Because there is no shortage of this sort of wine, and the great majority of it is made in relatively unsophisticated co-operatives, the price is decidedly right. In the UK for example, Marks & Spencer are currently selling the most luxuriously packaged Old Vine Grenache 2004 VdP des Côtes Catalanes for just £4.99. The bottle is almost absurdly heavy and expensive-looking. The label is perfectly respectable and only faintly branded with the retailer’s name. And the wine? Great, characterful stuff that would be just perfect for a barbecue. It starts out rich, packs quite a punch with its strength of 14.5, yet has a bit of lift and, chez M&S, I preferred it to another southern Grenache with a much fancier appellation at almost twice the price, Rasteau 2003 Perrin at £8.99. The 2004 seems less rustic than the 2003 vintage of Old Vine Grenache.

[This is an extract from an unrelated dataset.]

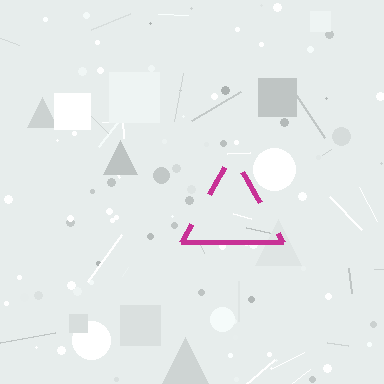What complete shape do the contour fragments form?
The contour fragments form a triangle.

The wine has been bottled in Bordeaux and sourced by Promocom, and indeed if you take a look at Two good southern French reds from Sainsbury’s which I wrote three years ago, you’ll see that a very similar wine cost whole pound per bottle more in 2002. 

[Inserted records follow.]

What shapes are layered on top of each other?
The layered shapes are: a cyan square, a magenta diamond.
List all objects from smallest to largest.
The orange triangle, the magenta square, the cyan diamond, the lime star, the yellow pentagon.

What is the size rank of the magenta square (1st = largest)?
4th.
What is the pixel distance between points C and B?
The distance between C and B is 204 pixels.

Sainsbury’s themselves are currently selling another Bordeaux-bottled Roussillon red from Promocom, an appellation controlée wine this time, at £4.99 in Réserve des Tuileries 2004 Côtes du Roussillon. This is very slightly more muted than the M&S Vin de Pays described above but is in a very similar style and still a good buy. To qualify as a Côtes du Roussillon rather than Vin de Pays the wine has to contain at least 20 per cent Syrah and/or Mourvèdre but I can’t see that this is always necessarily an improvement on a wine wholly dependent on Grenache and/or its close relative Lladoner Pelut.

I certainly see no need to stray south of the Pyrenees via Sainsbury’s shelves for Campaneo Old Vines Garnacha 2004 Campo de Borja which seemed a bit confected to me (maybe it was the whiff of American oak) and, at £5.99, not worth the extra pound. (And I see that that Muruve Roble 2003 Toro, a previous wine of the week, now seems to be back up to £5.99 from £3.99.)

If you really want to save the pennies, seek out The Southern Collection 2003 Côtes du Roussillon which Morrisons/Safeway are selling for £3.99. Made by the big co-op Les Vignerons Catalans, this has lots of pepper, herbs and sun on the nose, followed by a slightly raisined (aka 2003) character on the finish but at this price this rather adds character. Good balance and lots of flavour with just 12.5 per cent alcohol.

These old vines are a wonderful resource. Take advantage before they are all grubbed up.